Portanto, o onze inicial de Gao Shen não foi pensado para marcar gols, mas sim para disputar cada palmo de campo, correr, movimentar-se e desgastar o adversário.

O tempo passava e Gao Shen permanecia impassível.

Flores, por sua vez, mexeu no time aos 63 minutos, trocando Rufete por Angulo. Três minutos depois, Mista entrou no lugar de Regueiro.

Duas substituições focadas em melhorar o ataque. Com Mista em campo, o Valência passou a jogar com dois atacantes, ele e Villa.

Ficava claro que Flores queria a vitória, principalmente atuando em casa.

...

Ao perceber as duas alterações do Valência, Gao Shen colocou Callejón para aquecer aos 68 minutos.

Após dez dias de observação, ele confirmara: o destaque futuro no Napoli seria José Callejón, o irmão mais velho dos gêmeos.

Apelidado de “Pequena Moto” por sua velocidade e entrega, Callejón entrou aos 70 minutos no lugar de Cassano.

A intenção era clara: apostar nos contra-ataques rápidos.

...

Com o Valência pressionando no ataque, o time já não mantinha a defesa tão compacta, avançando mais.

O Real Madrid continuava com a posse, mas recuou um pouco, atraindo o Valência para seu campo.

Aos 78 minutos, Ramos surpreendeu avançando e interceptando um passe destinado a Villa. Avançou com a bola e, ao cruzar o meio-campo, passou para Guti.

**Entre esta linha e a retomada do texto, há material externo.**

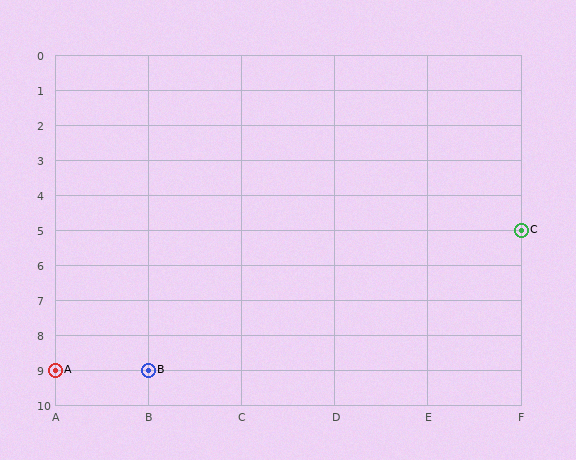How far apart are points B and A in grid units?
Points B and A are 1 column apart.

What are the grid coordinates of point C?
Point C is at grid coordinates (F, 5).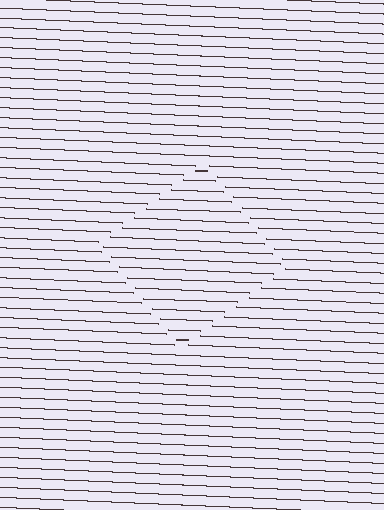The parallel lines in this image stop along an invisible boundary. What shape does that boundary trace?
An illusory square. The interior of the shape contains the same grating, shifted by half a period — the contour is defined by the phase discontinuity where line-ends from the inner and outer gratings abut.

Atuando como meia-armador, Guti estava liberado de tarefas defensivas, podendo explorar seus talentos ofensivos. No entanto, frente à dupla de volantes de elite Albelda e Baraja, pouco havia conseguido.

Desta vez, porém, aproveitou a brecha: dominou a bola e, antes que os volantes o pressionassem, lançou um passe rasteiro e longo, cruzando a diagonal, nas costas do lateral-esquerdo Moretti.

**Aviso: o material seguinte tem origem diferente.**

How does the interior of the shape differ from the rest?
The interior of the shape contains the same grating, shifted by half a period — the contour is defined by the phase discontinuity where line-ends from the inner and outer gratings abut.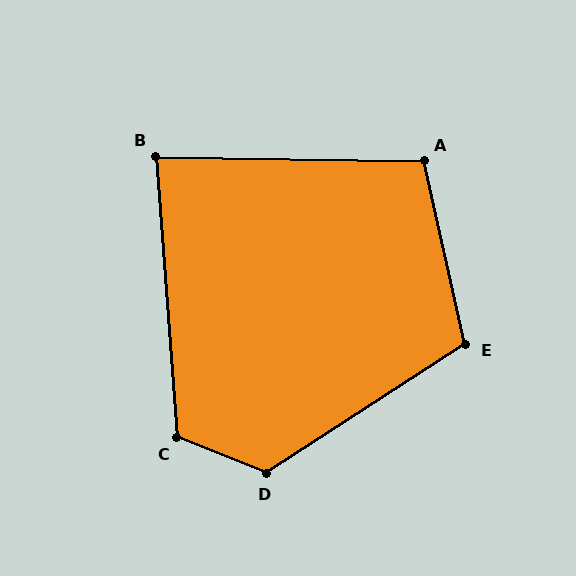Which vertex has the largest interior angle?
D, at approximately 125 degrees.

Callejón disparou pela direita, ultrapassou Moretti e chegou primeiro na bola, levando-a à linha de fundo. Então cruzou rasteiro.

Na primeira trave, Soldado, pressionado por Albiol e Marchena, inteligentemente deixou a bola passar, que cruzou a área e chegou ao segundo poste.

Raúl, sem marcação, entrou na pequena área e, de primeira, finalizou com precisão, empurrando a bola para as redes do Valência, praticamente indefesas.

Cañizares, posicionado à direita do gol, nada pôde fazer diante do chute de Raúl à esquerda.

Aos 78 minutos, Raúl abriu o placar para o Real Madrid!

O capitão comemorou eufórico, correndo para fora do campo, celebrando o gol decisivo. Os jogadores merengues o seguiram, festejando juntos.

Um a zero! Que gol suado!

Gao Shen, na área técnica, também celebrou com punhos cerrados, agitando-os para liberar a emoção. Atrás dele, Maqueda, Lucas e outros membros da equipe técnica se abraçavam, comemorando o gol.

Tinham planejado toda a estratégia antes do jogo, mas a incerteza permanecia. Só relaxaram quando viram Raúl balançar as redes.

Se o Valência não cometesse um erro, o empate sem gols seria inevitável.

Mesmo assim, Gao Shen rapidamente fez ajustes. Diogo substituiu o exausto Arbeloa, e Javi García entrou no lugar de Borja.

Duas trocas com o objetivo claro de reforçar a defesa.

Qualquer um percebia: Gao Shen queria garantir o resultado.